Kirkland & Ellis LLP partner Eric White shares litigation strategies he developed from teaching sixth grade in Charlotte, N.C., with Teach for America. He’s traded in lesson planning and teaching middle schoolers for planning courtroom strategy and mentoring associates, but he finds valuable similarities between the two experiences.
Unlike everyone in my immediate family, never did I imagine that I would be a teacher at some point in my career. As long as I can remember, I wanted to be a lawyer. So much so that I competed in nearly 100 debate tournaments and speech contests (including in Latin). Law school seemed like the logical next step for me after undergrad.
But that changed when a classmate invited me to a Teach for America recruitment session on the eve of submitting my law school applications in 2006. I was all in.
When I hear attorneys lament the challenges of law school or life as a law firm associate, I often respond with a smile, “try teaching the sixth grade!”
Middle school is a special, awkward time for everyone. But for too many kids, the challenges of middle school are compounded by decades of income, health care, housing, and criminal justice disparities. My students in Charlotte were, on average, two to four grade levels behind. And my school had the highest suspension rate in the district.
My teaching experience affirmed my belief that education pays long-term dividends for students outside the classroom. Convincing my students to share that belief became the core of my daily lesson plan.
Although I’ve since traded lesson planning for trial planning, as I reflect back on my time in the classroom, I am convinced that I learned invaluable lessons that benefit my practice and clients every day.
Begin With the End
Purposeful planning is crucial for effective teaching, and particularly, backward planning. Each year, I began by identifying the big goals and academic metrics that I wanted my students to achieve by the end of the year. I then worked backwards from there, focusing on how each subject-matter unit and daily lesson plan would fit together and steer us toward those year-end goals.

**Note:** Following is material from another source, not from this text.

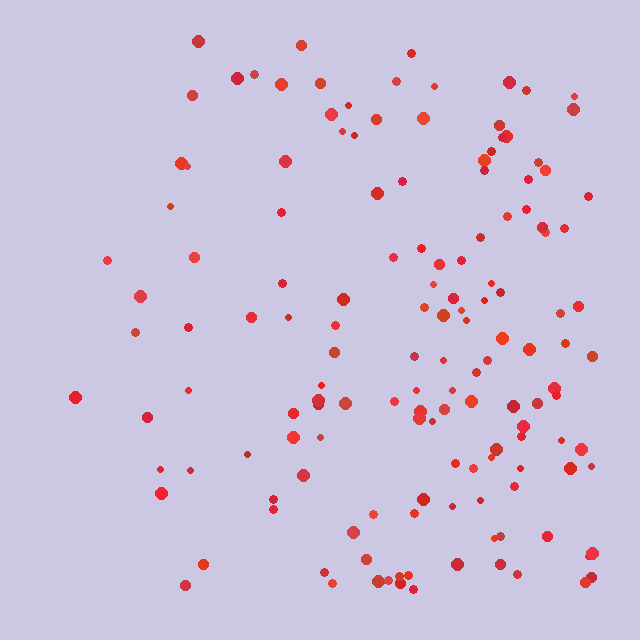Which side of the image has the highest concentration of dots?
The right.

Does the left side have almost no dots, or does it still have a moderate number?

I’ve adopted a similar backward-planning approach as a trial attorney and found it to be highly successful. From the outset of a case, I sit down with the team and discuss how best to achieve a favorable outcome with an eye toward trial—researching issues for dispositive motions, evaluating potential jury instructions, and sketching out trial themes.
This strategy informs every aspect of the case as we move forward: the witnesses and documents we will need, the key testimony to elicit at depositions, and the trial outline. By approaching our cases this way, we end up focused on what truly matters, are more proactive, and are better able to counsel our clients on strategic decisions.
Show Up as You
During my first several months in the classroom, I must have tried a dozen different teaching styles. None of the approaches worked because they weren’t authentic to me, and my students knew it and let me know in no uncertain terms. Over time, I found my own style—sometimes even breaking down complex concepts over R&B and rap beats. Although sometimes my students laughed at my expense, the lessons stuck.
I went through the same learning process in my legal career. Early in my practice, I tried to adopt others’ style of taking depositions, preparing witnesses, and engaging with opposing counsel. But I wasn’t as effective as I could have been because, frankly, I wasn’t being me. People can tell when you’re confidently being yourself, and when you’re not. And I firmly believe that unapologetically bringing my individual talent, experience, and approach to cases—and working as part of a diverse, authentic team—allows us to deliver better outcomes for our clients.
Invest in People
I also realized early on that to survive as a teacher, I would not be able to go it alone. I needed help from my colleagues as well as buy-in from my students, both of which required me to build genuine relationships.
My job became easier when I shared lesson plans with fellow teachers and worked with administrators to unpack disciplinary data to improve classroom outcomes. My students were more engaged and open when I took the time to cheer at weekend games or check in occasionally at the home of a struggling student. I did these things because I genuinely cared and without expecting anything in return. But, in fact, those relationships paved the way for some of my best classroom successes.
I consider building strong relationships to be a cornerstone of my legal practice. I try to bring junior associates into strategy discussions, get to know them personally, and mentor them beyond merely editing their work product. I also believe that extra time spent preparing witnesses for deposition and trial—addressing their questions and concerns, building up their confidence, and developing a trusted relationship—is incredibly worthwhile.
And when working with clients, I try to always put in the time to understand their business and their goals, and get to know every member of their team. By fostering relationships, I find associates more committed, witnesses more comfortable and credible, and clients more confident in our ability to deliver successful outcomes.
While I will always miss seeing the excitement in a student’s eyes when they master a concept, I am forever grateful for the lessons my students taught me and how they made me the lawyer that I am today. May my classroom be a gift to you as well.